Cleaner way to read/gunzip a huge file in python

LittleBobbyTables picture LittleBobbyTables · Feb 1, 2013 · Viewed 33.3k times · Source

So I have some fairly gigantic .gz files - we're talking 10 to 20 gb each when decompressed.

I need to loop through each line of them, so I'm using the standard:

import gzip
f = gzip.open(path+myFile, 'r')
for line in f.readlines():
    #(yadda yadda)
f.close()

However, both the open() and close() commands take AGES, using up 98% of the memory+CPU. So much so that the program exits and prints Killed to the terminal. Maybe it is loading the entire extracted file into memory?

I'm now using something like:

from subprocess import call
f = open(path+'myfile.txt', 'w')
call(['gunzip', '-c', path+myfile], stdout=f)
#do some looping through the file
f.close()
#then delete extracted file

This works. But is there a cleaner way?

Answer

abarnert picture abarnert · Feb 1, 2013

I'm 99% sure that your problem is not in the gzip.open(), but in the readlines().

As the documentation explains:

f.readlines() returns a list containing all the lines of data in the file.

Obviously, that requires reading reading and decompressing the entire file, and building up an absolutely gigantic list.

Most likely, it's actually the malloc calls to allocate all that memory that are taking forever. And then, at the end of this scope (assuming you're using CPython), it has to GC that whole gigantic list, which will also take forever.

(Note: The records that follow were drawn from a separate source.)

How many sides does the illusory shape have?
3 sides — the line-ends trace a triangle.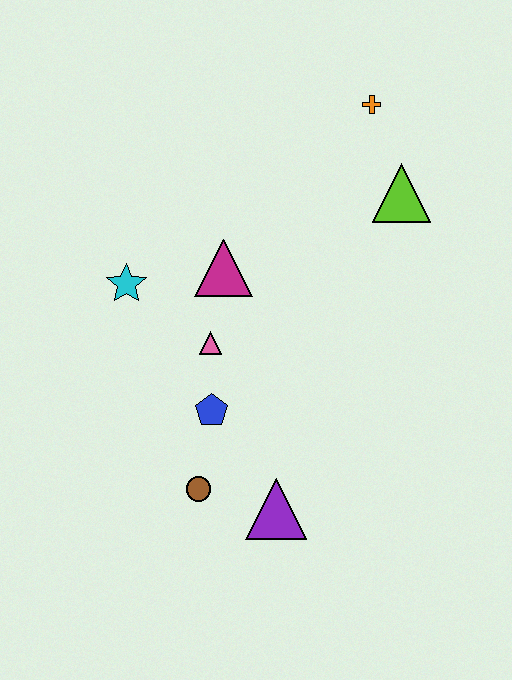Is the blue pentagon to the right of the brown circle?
Yes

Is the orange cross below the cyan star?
No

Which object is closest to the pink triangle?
The blue pentagon is closest to the pink triangle.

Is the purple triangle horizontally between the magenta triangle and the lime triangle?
Yes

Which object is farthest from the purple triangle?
The orange cross is farthest from the purple triangle.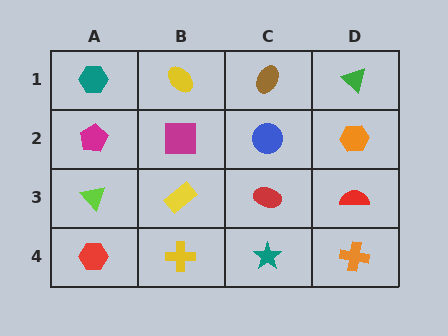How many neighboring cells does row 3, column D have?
3.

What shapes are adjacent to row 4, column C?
A red ellipse (row 3, column C), a yellow cross (row 4, column B), an orange cross (row 4, column D).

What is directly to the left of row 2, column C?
A magenta square.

You almost never want to use readlines. Unless you're using a very old Python, just do this:

for line in f:

A file is an iterable full of lines, just like the list returned by readlines—except that it's not actually a list, it generates more lines on the fly by reading out of a buffer. So, at any given time, you'll only have one line and a couple of buffers on the order of 10MB each, instead of a 25GB list. And the reading and decompressing will be spread out over the lifetime of the loop, instead of done all at once.

From a quick test, with a 3.5GB gzip file, gzip.open() is effectively instant, for line in f: pass takes a few seconds, gzip.close() is effectively instant. But if I do for line in f.readlines(): pass, it takes… well, I'm not sure how long, because after about a minute my system went into swap thrashing hell and I had to force-kill the interpreter to get it to respond to anything…


Since this has come up a dozen more times since this answer, I wrote this blog post which explains a bit more.